The toughest part of this process for me (other than the no end in sight waiting) has just recently developed. After Baby J, I entered the world of adoption networking. I follow situation sites. I signed on (at the recommendation of my case worker) with a referral agency.  What this means is, instead of just waiting for a wehaveyourbaby call (which could still happen through my agency) I am now looking at situations (postings of babies needing a family--usually not born yet) and having to decide whether to respond and request my profile be shown. Now, I have some pretty high morals and ethics which have served me well, up to this point. Right now, they are driving my mother crazy. She's more of a "cast your net wide" kind of gal. Drove her nuts when I would only date one guy at a time. (Not that I'm done dating, but nobody is beating down the door currently) My take on responding to situations is pretty similar to the one I have concerning "adult interactions" (never know who is or may someday read this so will be careful). I have always believed that you should not "interact" unless you are prepared to be called Mom or Dad. Cause no matter how careful you are, the chance always exists that a baby could surprise you. In deciding whether to be shown, I feel the same way. There is NO guarantee when being shown that I will be chosen. But what if I am? I need to feel pretty confident in my ability to parent that child and have a relationship with his/her first family (cause no matter how soon after birth that baby is placed in my arms, he/she will still have a history with another family). I feel that once chosen I will have made a commitment to that mother and would feel horrible backing out, even if it's justified. (My mom is fond of reminding me that the mother can change her mind at any time so I should be able to as well. I know she's right. ) What this means, of course, is that I obsess over each situation and whether or not to be shown. And then, if I do decide to be shown, I worry about whether or not to respond to other situations while waiting to hear back on the first one. This is what bugs my mom. I'm not casting a net, I'm fishing with one pole. (And don't make the assumption that there's situations coming up left and right. There's not. But it has happened a couple of times now)
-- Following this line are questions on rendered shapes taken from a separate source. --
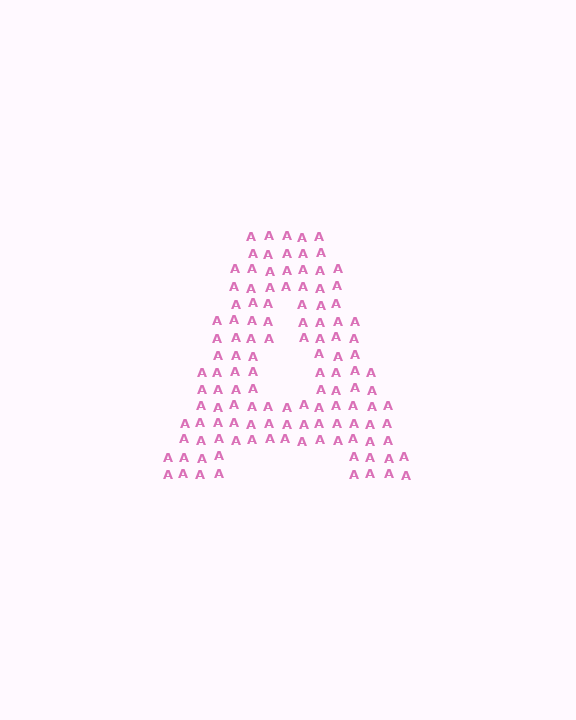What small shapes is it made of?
It is made of small letter A's.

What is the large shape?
The large shape is the letter A.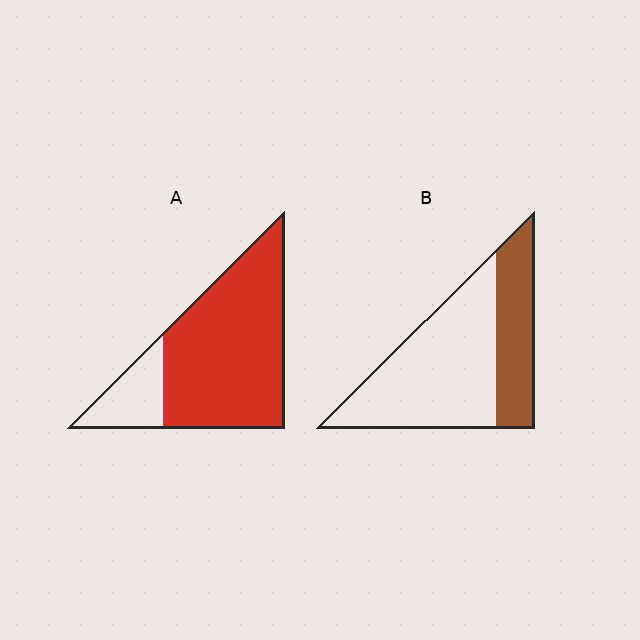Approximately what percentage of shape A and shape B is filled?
A is approximately 80% and B is approximately 30%.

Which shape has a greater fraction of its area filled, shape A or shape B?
Shape A.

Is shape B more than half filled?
No.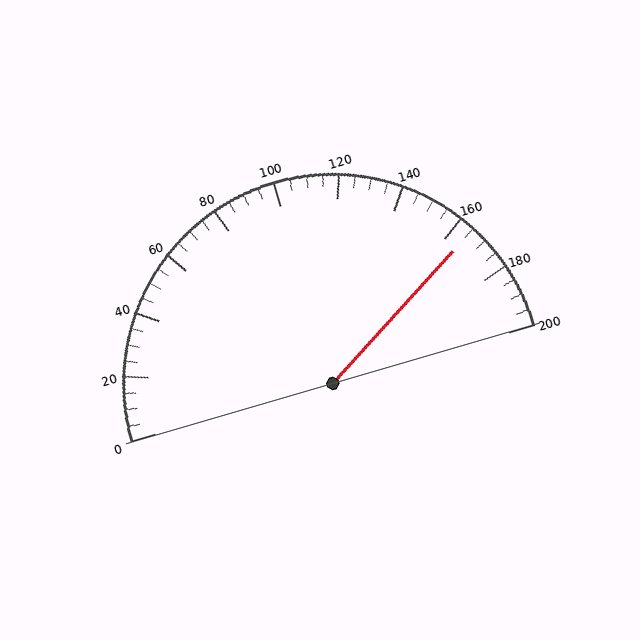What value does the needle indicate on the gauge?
The needle indicates approximately 165.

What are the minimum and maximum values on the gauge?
The gauge ranges from 0 to 200.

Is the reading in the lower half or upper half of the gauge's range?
The reading is in the upper half of the range (0 to 200).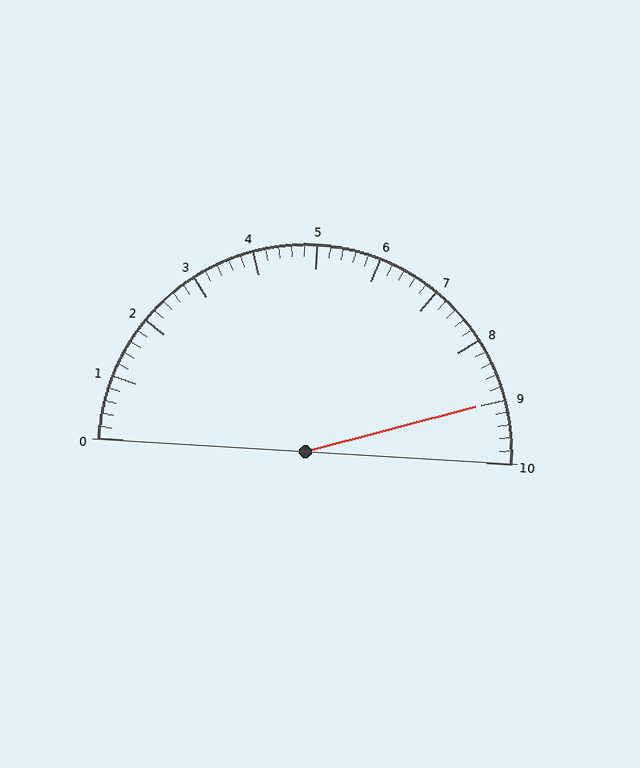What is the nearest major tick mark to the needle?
The nearest major tick mark is 9.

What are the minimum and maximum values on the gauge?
The gauge ranges from 0 to 10.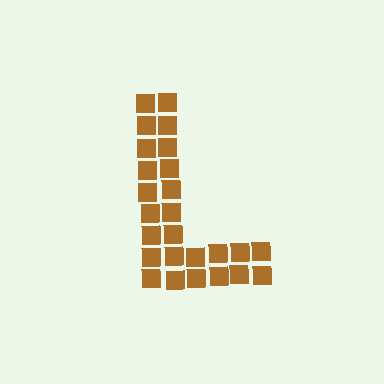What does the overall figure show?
The overall figure shows the letter L.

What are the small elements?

So, anyway, if you were thinking that adoption is the "easy" way to have a baby, or if you thought the process was simple and filled with sunshine and butterflies...here's a post that proves otherwise. It's hard. It's stressful. It's filled with paperwork and intrusive questions and lots of other somebody's who get to make the final decision on whether or not I'll get to be a mom.  

Will it all be worth it when I have that child that calls me Mama? Oh, definitely! But, in the meantime, if you see me and I seem scattered and like I'm functioning with half a brain...I am.